Opinion

Drug problem at the root of crime

A photo illustration of the temptation of drug use. (Photo: David Orcea, Shutterstock)

As a public safety officer for nearly 20 years, I am often asked what I believe is an effective way to suppress crime in our nation. The answer is simple: Solve our drug problem.

And while many envision street drugs as the problem, the misuse of prescription drugs is a huge crisis with no bias toward any community in this state. Prescription opioid abuse is estimated to cost the United States about $56 billion annually due to health costs, criminal justice costs and lost productivity.

The solution to combatting the abuse of common street drugs and prescription medications is anything but simple. It is a multi-agency, multi-layered, multi-communities problem that cannot be solved with any one policy or plan. Instead of turning our heads from this, we must chip away at drug abuse with the tools that we do have.

In fact, 62 percent of abusers inhale opiates nasally and 26 percent take them through intravenous injection.

One of these tools is an emerging technology in the way pain killers are formulated to prevent some of the most deadly forms of abuse. This technology, often called “Abuse Deterrent Formulations” of commonly prescribed opiate painkillers, have been used to provide patients with the same pain relief as conventional opioids, but incorporate breakthrough science designed to protect against tampering and abuse.
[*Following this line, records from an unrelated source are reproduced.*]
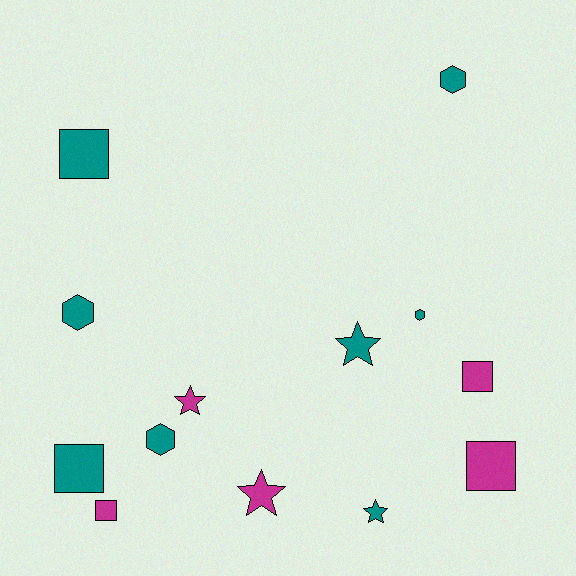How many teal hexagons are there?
There are 4 teal hexagons.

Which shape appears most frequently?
Square, with 5 objects.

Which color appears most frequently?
Teal, with 8 objects.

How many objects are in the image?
There are 13 objects.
Chewing or altering narcotic pills are popular because users report a more intense and faster high from injecting and inhaling the substance. In fact, 62 percent of abusers inhale opiates nasally and 26 percent take them through intravenous injection.

Several states including California are considering legislation this year to improve and safeguard patient access to these new formulas of painkillers. I have seen firsthand the correlation between drug abuse and crime and the lives lost and destroyed as a result. I view these abuse deterrent formulations as a substantial step in facing opiate abuse and reducing crime and cutting law enforcement costs.

According to a 2010-2011 government survey, almost 1.5 million Californians, ages 12 and over, were estimated to have abused painkillers in the year prior. More alarming is that drug overdose is currently the third-leading cause of injury and premature death in Los Angeles County.

Certainly, nobody would suggest that abuse-proof pills are end-all solution for the epidemic of narcotic abuse, but they can be part of a real solution. People who have struggled with addiction or substance abuse in the past, those who live with others who are current or recovering addicts and those who live with teens or young adults seeking opioids for recreational use can all benefit from abuse deterrent formulations.

A common opioid reformulated with abuse deterrent technology was associated with cost savings due to reduction in abuse, including $430 million in medical costs, almost $100 million in criminal justice costs and $476 million in workplace productivity.

Abuse deterrent formulations have received widespread support as part of a comprehensive effort to combat prescription drug abuse and promote appropriate pain management. Included in this support were the Office of National Drug Control Policy, the Community Anti-Drug Coalitions of America, members of Congress and the National Association of Attorneys General.

An overwhelming majority of us working within the criminal justice system know full well that there is no one fix for the rampant non-medical use of strong prescription painkillers. We also understand that there are people living with legitimate pain who have the right to have access to relief. But if there is a way to make even the smallest of dents in the problem, we must embrace and encourage it.

The medical, law enforcement and local neighborhood communities should stand together in support of a policy that allows doctors to prescribe these abuse-deterrent formulas when they believe that their patients need and should responsibly have access to them.

I urge our lawmakers to stand up for policies that preserve and improve patient access to this new technology. This is an issue of critical importance not only to members of my profession, but California citizens as well.

Ed’s Note: Brent Meyer is a Sacramento police officer and the statewide vice president of PORAC, the largest group of police officers and deputy sheriffs in the country.